Quality Assurance is about finding bugs before they occur, reducing ambiguity of the product, creating strategy, analyzing the software, and have a mindset of reducing risk. Where Quality Control is just about finding bugs and verifying software works to spec. It’s the difference of knowing “why and how” something should work, does work (QA) and knowing “what” something is or does (QC).

What do you think is missing in those testers? Do they lack the skills of analysis and creativity. Is thinking deep about test ideas a waste of time, if it doesn't matter much to the stakeholders.

Some testers have no motivation to go beyond the surface. You can make recommendations, but they might not change. Skills and creativity can be learned if they choose to learn it. A lot of developers, managers, and stakeholders only see software testers as a Quality Control provider and don’t appreciate what QA actually is or does. This usually means lower pay and hiring people with no technical backgrounds.

Do testers really need to think about a problems from many different angles, even if its testing a simple Text-box that accepts alphanumeric characters.

Yes. Thinking about the problem will make you a better, more thorough tester. A software tester with a sense of personal psychology, or at least, compassion and empathy for the end user, will contribute more to assuring quality. The more you understand the mindset of the user, the problems the user is experiencing, the more you care about improving the software.

Also, understand the two best questions for QA to ask are "why?" and "what if?" Being curious helps to think about the problem in different, creative ways.

Having compassion and empathy will allow you to put yourself in someone else's experience. Testing software is more than just functional testing. How do you handle testing of a simple text box around internationalization, localization, accessibility testing? Using and testing the software in another language setting, using a screen reader, navigation via keyboard only, or changing the contrast/color settings help to find a lot of meaningful bugs, depending on your user. Testing for these users will always help improve the quality of the software.

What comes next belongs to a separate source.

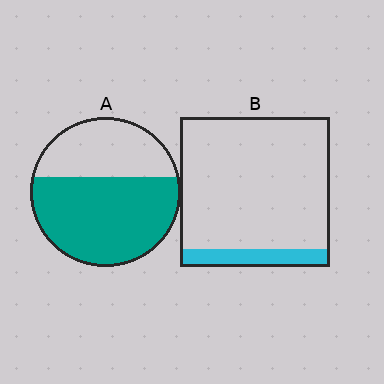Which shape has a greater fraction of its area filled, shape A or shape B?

What would you suggest to them? What kinds of activities, resources, courses, videos, tweets feeds, blog posts would you suggest to trigger in tester the spike to be professional and look for what is important for a project?

The software tester can go about getting a software testing certification, reading books, reading blogs by testers, learning development skills online or via bootcamps (to learn white box testing and automation). James Bach and Martin Fowler are well known in software quality circles.

It’s a leadership book, but take a look at a book called “Start With Why” by Simon Sinek. A lot of the concepts can be applied to QA and engineering. For a better understanding of personal psychology, user experience (UX), take a look at the godfather of UX - Jakob Nielsen @ nngroup.com. QA and UX have a lot in common.